I have always balked at subscribing to a lifestyle, which is just another way of signing yourself up to be a marketing demographic. The phrase healthy lifestyle makes me recoil, bringing to mind as it does supermarket shelves full of bland, packaged foods and patronizing advice from experts seeking to capitalize on our mortal fears.
But many who do subscribe to a healthy lifestyle are trying to eat organic and they’re probably even counting their food miles, which means, whether they know it or not, they are warming up to the slow food movement. And most ale drinkers are–perhaps unwittingly– part of the slow food movement: they know their beer miles because they know the brewery that’s made what they are drinking. They probably know how it was made, how long it took and the resources that went into making it as well as the history behind it. Some probably even brew their own. And, in knowing all this, we ale drinkers savor what we’re drinking and that’s healthy. But how do we explain this to people who only equate beer with cheap lager, binge drinking and the infamous “gut”?
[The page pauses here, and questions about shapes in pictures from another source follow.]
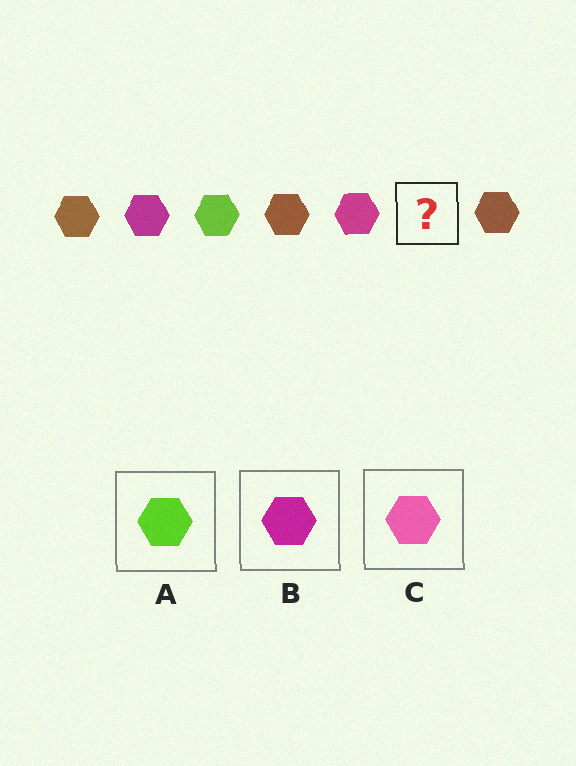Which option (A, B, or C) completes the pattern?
A.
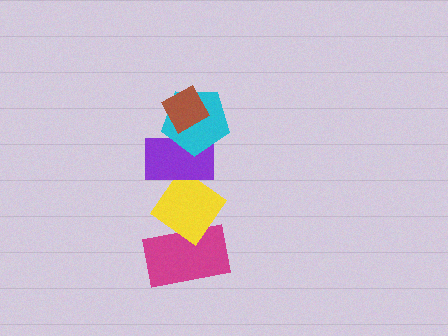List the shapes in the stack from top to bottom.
From top to bottom: the brown diamond, the cyan pentagon, the purple rectangle, the yellow diamond, the magenta rectangle.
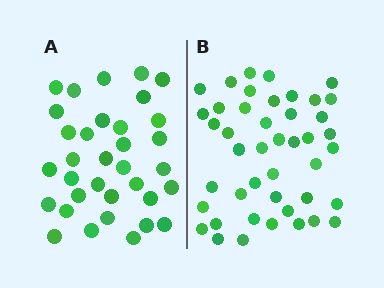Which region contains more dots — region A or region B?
Region B (the right region) has more dots.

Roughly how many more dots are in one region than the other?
Region B has roughly 10 or so more dots than region A.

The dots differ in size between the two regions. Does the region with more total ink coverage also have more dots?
No. Region A has more total ink coverage because its dots are larger, but region B actually contains more individual dots. Total area can be misleading — the number of items is what matters here.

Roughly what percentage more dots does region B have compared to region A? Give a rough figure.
About 30% more.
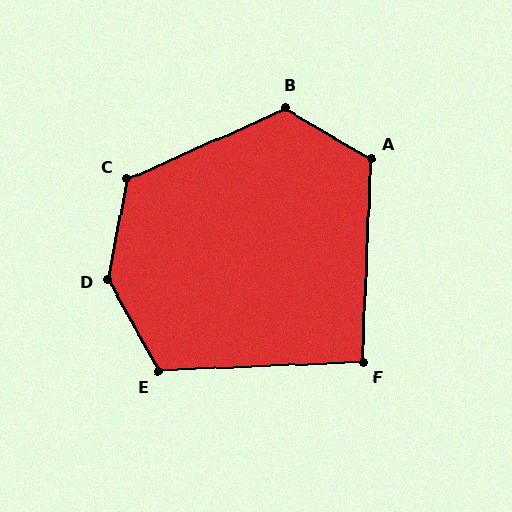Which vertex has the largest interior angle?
D, at approximately 140 degrees.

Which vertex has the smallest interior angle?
F, at approximately 95 degrees.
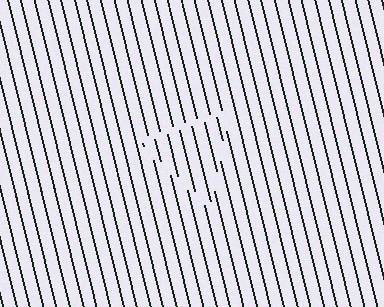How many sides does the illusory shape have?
3 sides — the line-ends trace a triangle.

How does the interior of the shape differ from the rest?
The interior of the shape contains the same grating, shifted by half a period — the contour is defined by the phase discontinuity where line-ends from the inner and outer gratings abut.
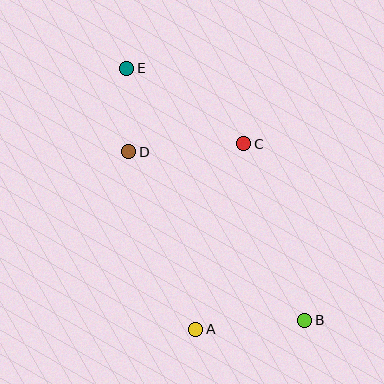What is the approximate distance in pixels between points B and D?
The distance between B and D is approximately 244 pixels.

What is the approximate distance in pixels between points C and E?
The distance between C and E is approximately 140 pixels.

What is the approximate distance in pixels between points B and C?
The distance between B and C is approximately 187 pixels.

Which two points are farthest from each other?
Points B and E are farthest from each other.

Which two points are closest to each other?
Points D and E are closest to each other.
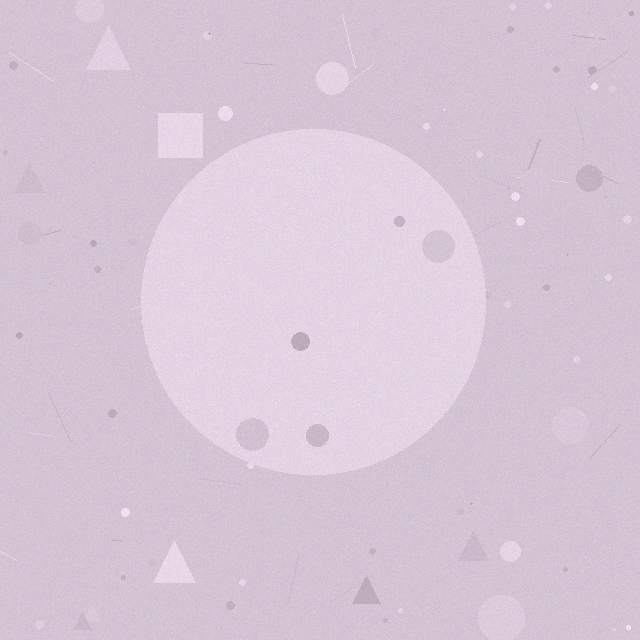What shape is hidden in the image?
A circle is hidden in the image.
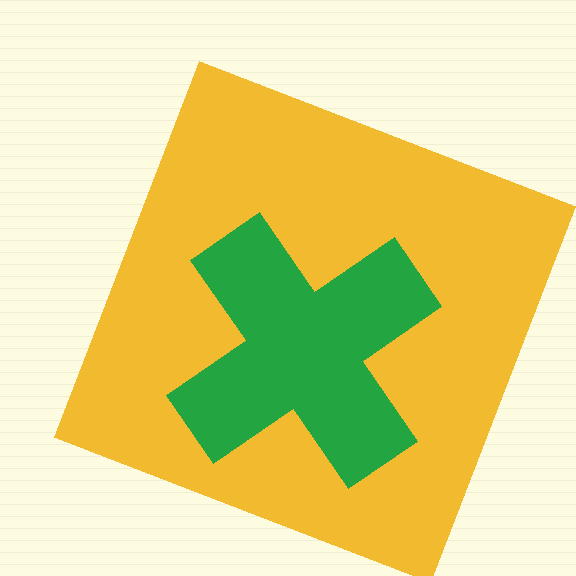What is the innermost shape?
The green cross.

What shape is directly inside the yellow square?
The green cross.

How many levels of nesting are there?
2.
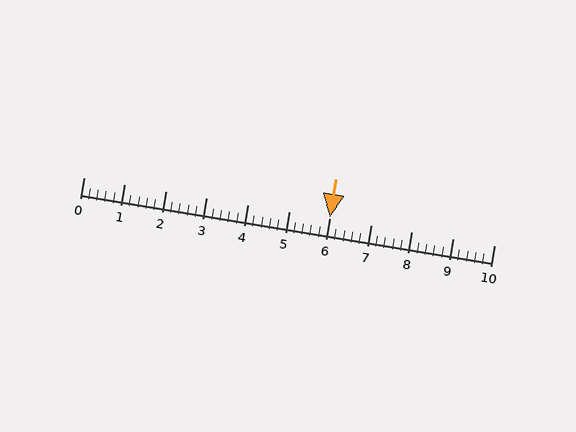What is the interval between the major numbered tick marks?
The major tick marks are spaced 1 units apart.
It would be wonderful to see beer festivals pitched to the slow food movement. Recently there was a BBC 4 show on a slow-food cheese festival in Italy. Cheese is probably as bad for you as beer, maybe worse! But the cheeses at this festival were being savored in small amounts, which is the same approach many beer drinkers take to tasting at a festival.
The healthy lifestyle industry has at its heart certain puritanical ideas. In its most cynical aspects, it’s hoping to appeal to the self-hating kill-joy in all of us. Has the misnamed “Be Good to Yourself” Diet Frozen dinner ever filled anyone with glee? Has a Lite beer ever really brought joy to anyone? Guinness used its 1920’s slogan because after drinking the beer, people said they felt better. Good beer can make us happy. Happy people live longer.